Researchers from the Queensland Centre for Mental Health Research (QCMHR) have secured $2.5 million via the 2021 NHMRC Ideas Grants scheme to develop the world’s first genomic reference dataset for Indigenous Oceanic people.
With population genetics now the foundation for precision medicine, genomic reference datasets can be used to improve diagnosis of rare diseases and to predict risk of disease, including for mental disorders like schizophrenia.
Dr Sathish Periyasamy, who is funded by QCMHR and based at UQ’s Queensland Brain Institute (QBI), said the five-year project will correct an imbalance in Indigenous representation in global genomic databases and improve the accuracy of future genetic studies.
“The Oceanic region – spanning Australia, the Torres Strait Islands, Polynesia, Melanesia and Micronesia – is home to some of the world’s oldest continuous and most diverse range of Indigenous cultures on earth and yet these populations are the least represented in genetic studies,” Dr Periyasamy said.
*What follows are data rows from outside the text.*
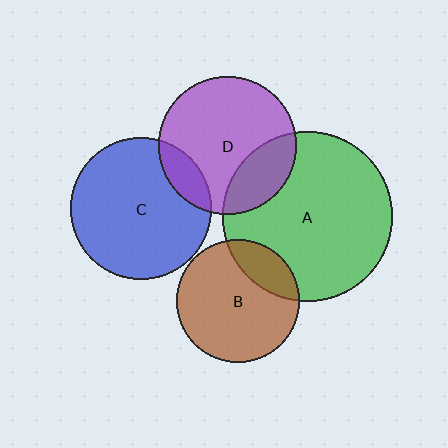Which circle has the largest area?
Circle A (green).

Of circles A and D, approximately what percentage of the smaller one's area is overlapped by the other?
Approximately 25%.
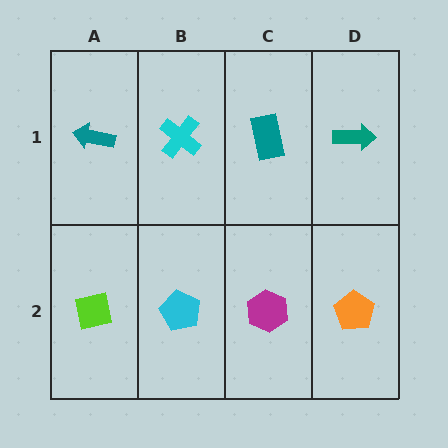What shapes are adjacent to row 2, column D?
A teal arrow (row 1, column D), a magenta hexagon (row 2, column C).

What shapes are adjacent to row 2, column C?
A teal rectangle (row 1, column C), a cyan pentagon (row 2, column B), an orange pentagon (row 2, column D).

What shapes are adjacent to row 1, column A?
A lime square (row 2, column A), a cyan cross (row 1, column B).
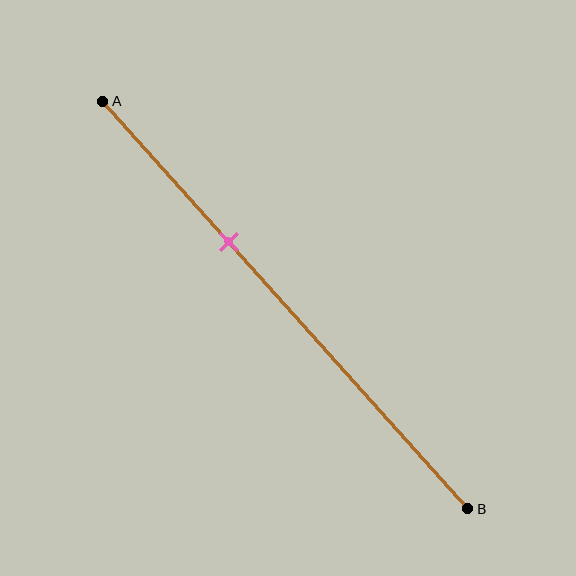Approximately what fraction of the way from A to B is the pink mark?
The pink mark is approximately 35% of the way from A to B.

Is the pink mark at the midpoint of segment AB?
No, the mark is at about 35% from A, not at the 50% midpoint.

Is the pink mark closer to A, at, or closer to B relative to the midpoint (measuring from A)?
The pink mark is closer to point A than the midpoint of segment AB.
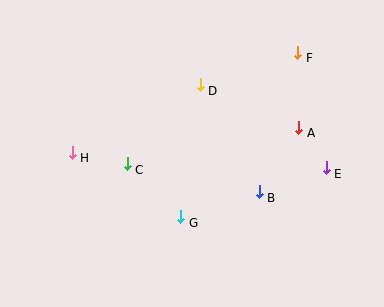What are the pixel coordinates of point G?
Point G is at (181, 223).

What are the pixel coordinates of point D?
Point D is at (200, 91).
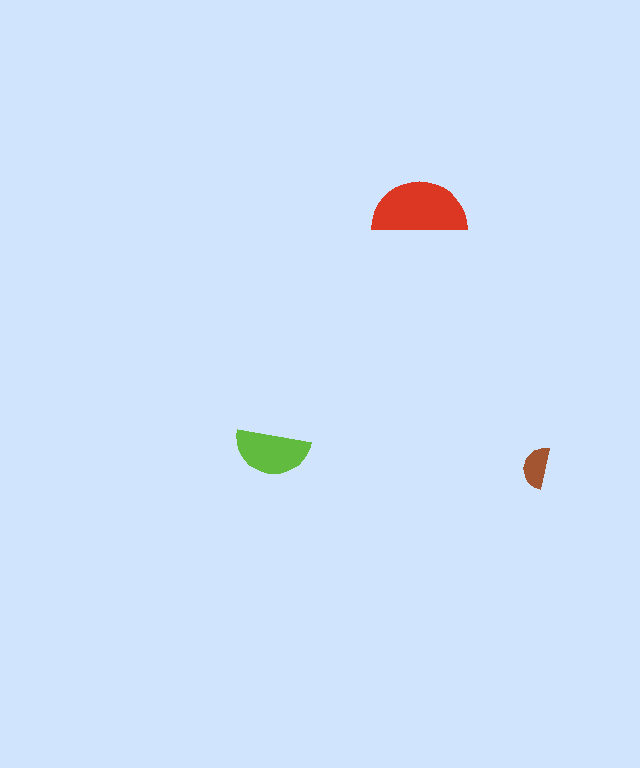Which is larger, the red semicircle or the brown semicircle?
The red one.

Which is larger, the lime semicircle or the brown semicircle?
The lime one.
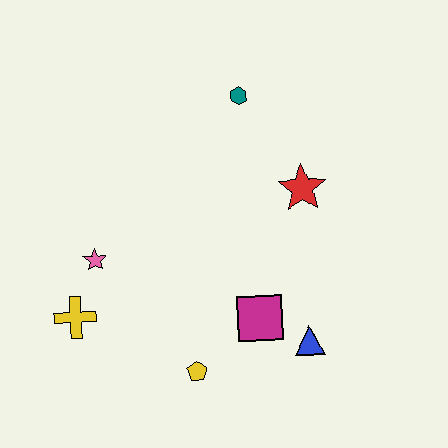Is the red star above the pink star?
Yes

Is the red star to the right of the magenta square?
Yes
“Genomic data from Australian Indigenous people has been missing from global population genetics datasets, which are largely drawn from European populations.
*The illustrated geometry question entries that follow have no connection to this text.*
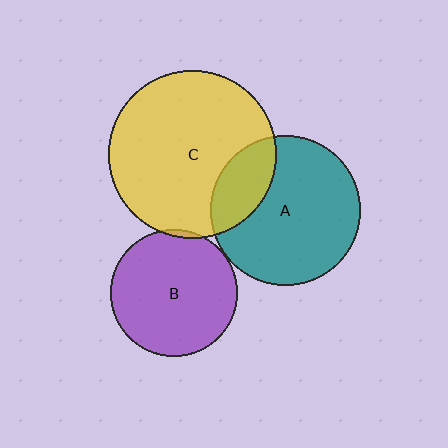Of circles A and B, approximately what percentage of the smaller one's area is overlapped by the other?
Approximately 5%.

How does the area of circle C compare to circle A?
Approximately 1.3 times.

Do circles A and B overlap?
Yes.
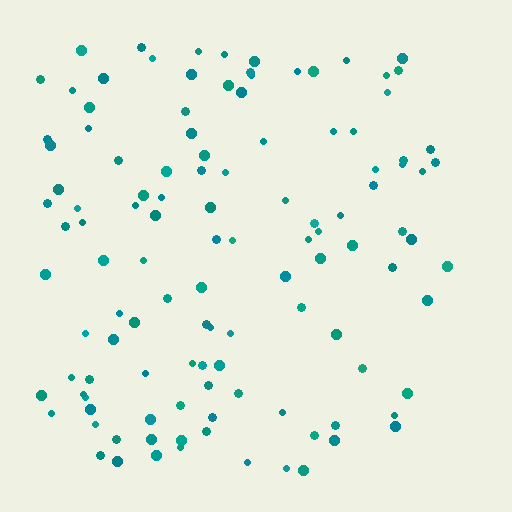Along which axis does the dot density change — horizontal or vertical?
Horizontal.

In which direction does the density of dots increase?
From right to left, with the left side densest.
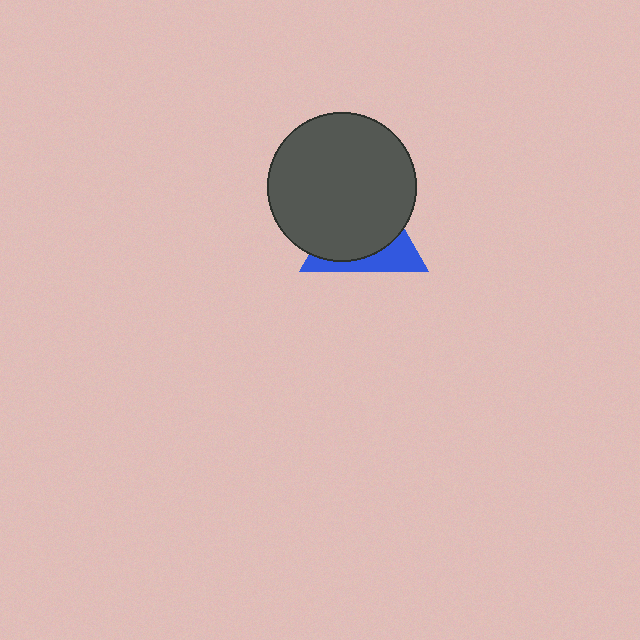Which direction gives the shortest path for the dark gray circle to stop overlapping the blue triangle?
Moving toward the upper-left gives the shortest separation.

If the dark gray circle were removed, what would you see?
You would see the complete blue triangle.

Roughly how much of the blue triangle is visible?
A small part of it is visible (roughly 30%).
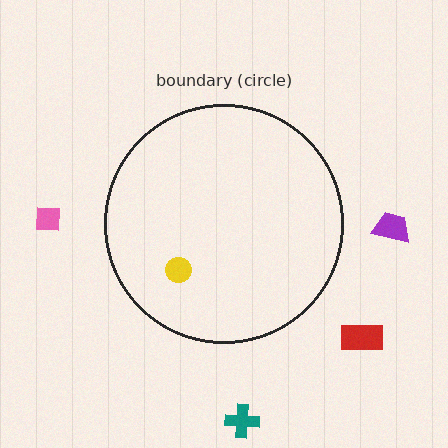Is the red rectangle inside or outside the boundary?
Outside.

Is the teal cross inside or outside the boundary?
Outside.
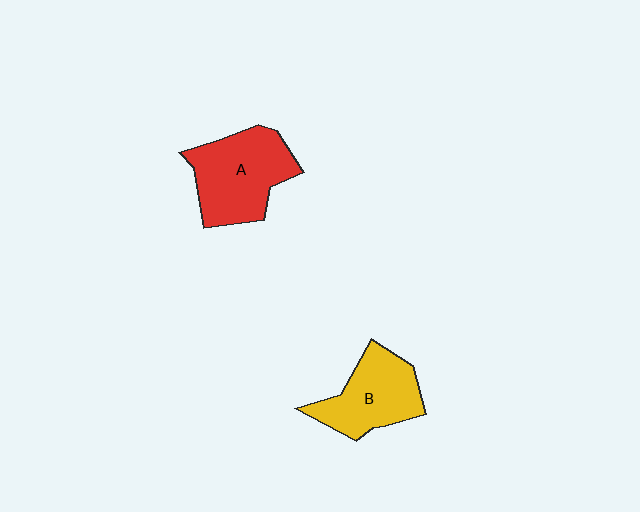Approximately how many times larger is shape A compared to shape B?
Approximately 1.2 times.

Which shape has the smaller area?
Shape B (yellow).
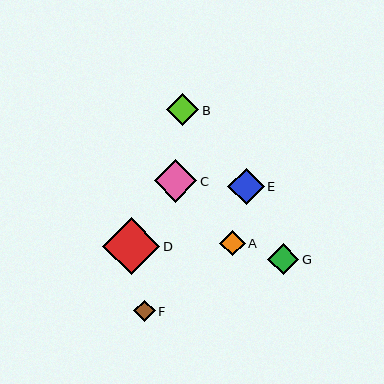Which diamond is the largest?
Diamond D is the largest with a size of approximately 57 pixels.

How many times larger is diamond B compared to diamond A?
Diamond B is approximately 1.3 times the size of diamond A.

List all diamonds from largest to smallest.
From largest to smallest: D, C, E, B, G, A, F.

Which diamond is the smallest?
Diamond F is the smallest with a size of approximately 21 pixels.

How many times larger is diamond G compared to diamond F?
Diamond G is approximately 1.4 times the size of diamond F.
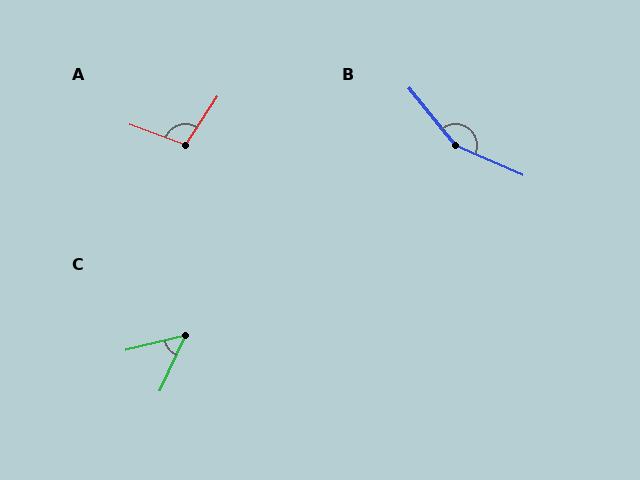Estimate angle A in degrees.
Approximately 102 degrees.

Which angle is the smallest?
C, at approximately 51 degrees.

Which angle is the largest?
B, at approximately 152 degrees.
“By gathering representative genetic information from Indigenous Oceanic populations, we will contribute world-first genomic data to global population genetics databases and create new understanding of disease in Indigenous populations.”
Data gathered from this study will be used to compile a population-specific reference dataset and a range of advanced scientific resources that will underpin genetic disease studies in Oceanic and Australian Indigenous populations in the future.
These resources will include Australia’s first imputation server, the generation of a large Indigenous dataset to underpin genetic studies based on whole Genome sequencing, a Single Nucleotide Variant array – which is a useful tool for studying slight variations between whole genomes, and a catalogue of clinically relevant genetic variants for the Indigenous population, which will underpin future disease predictive and diagnostic tools.
Dr Periyasamy said the work would make Australia one of only four places in the world to host an imputation server, and the only one to host the Indigenous Oceanic reference dataset.
This project will significantly improve research productivity by reducing the cost and time required to generate and compare genetic data.
“Ultimately, this work will be good news for researchers, good news for medical practitioners and good news for patients who will benefit from an improved ability to identify genetic risk variants in the Indigenous population, and an improved ability to create predictive and diagnostic tools for genetic screening of Indigenous individuals with a high risk of developing various diseases.”
Members of the research team include Professor Bryan Mowry, Dr Rachel Suetani and Andrea Baker from QCMHR, and Dr Qiongyi Zhao from QBI.